[NOTES/QCQI-01005] Bloch Sphere

Bloch Sphere:

A qubit may be thought of a spin ${1\over2}$ state vector. If spin projection along direction $(\theta,\phi)$ is $+{1\over2}$ .
The corresponding state vector must be eigen vector of  $(\hat{n}\cdot\vec{\sigma})$ with eigen value 1.
\begin{equation}\label{eq01}
(\hat{n}\cdot\vec{\sigma})\begin{pmatrix}\alpha\\ \beta\end{pmatrix} =
\begin{pmatrix} \alpha\\ \beta\end{pmatrix}
\end{equation}

Writing
\begin{equation}
\hat{n}=(\sin\theta\cos\phi,\sin\theta\sin\phi,\cos\theta),
\end{equation}
the normalized eigenvector can be written in the form
\begin{equation}
\chi=\begin{pmatrix} \cos(\theta/2)e^{-i\phi}\\
\sin(\theta/2)\end{pmatrix}
\end{equation}
comparing with $\binom{\alpha}{\beta}$ we see that
\begin{eqnarray}
|\alpha|=\cos{\theta\over2}\qquad|\beta|=\sin{\theta\over2},&&\qquad
0\le\theta\le n\\
e^{-i\phi}={\alpha\over|\alpha|}.&&\qquad0\le\phi<2\pi
\end{eqnarray}
Thus qubits, apart from an over all phase, are in one to one
correspondence with points $(\theta,\phi)$ on a unit sphere.
Representation of qubit by a point on sphere is known as the Bloch
sphere representation.

Representation of pure and mixed states

The density operator corresponding to the pure state 

\begin{equation}\rho = {1\over2}(I+\hat{n}\cdot\vec{\sigma})\end{equation}

with $|\hat{n}|$ given by \eqref{eq02}.

For $|\vec{m}|<1$, the vector
$\vec{m}$ represents a point inside the Bloch sphere and the density
operator
\begin{equation}\label{eq06}
\rho = {1\over2}(I+\vec{m}\cdot\vec{\sigma}), \qquad |\vec{m}|<1
\end{equation}
represents a mixed state since $\rho^2\ne\rho$.

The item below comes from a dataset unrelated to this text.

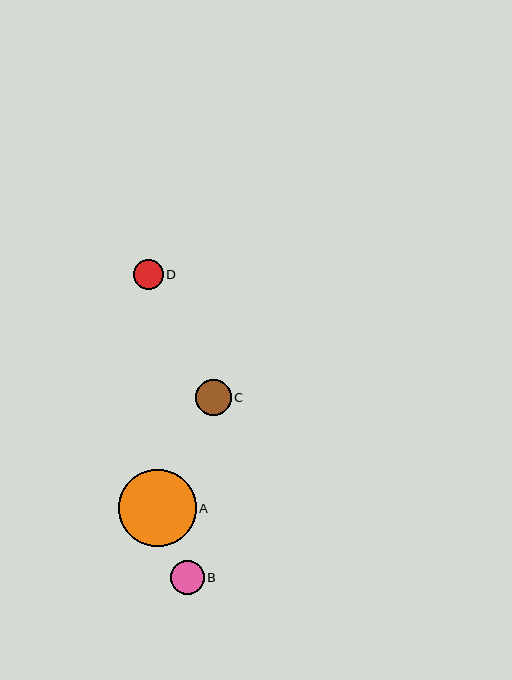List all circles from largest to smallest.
From largest to smallest: A, C, B, D.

Thus the pure states of qubit are in a one to one correspondence
with points on the sphere (pure states). The points inside the Bloch
sphere correspond to possible mixed states of a qubit.\\

Question for You:

Compute eigenvectors of
$\hat{n}\cdot\vec{\sigma}$ with eigen values $\pm1$. Verify that a
normalized eigenvector with eigen values \(\pm1\) can be cast in the form \eqref{eq03}.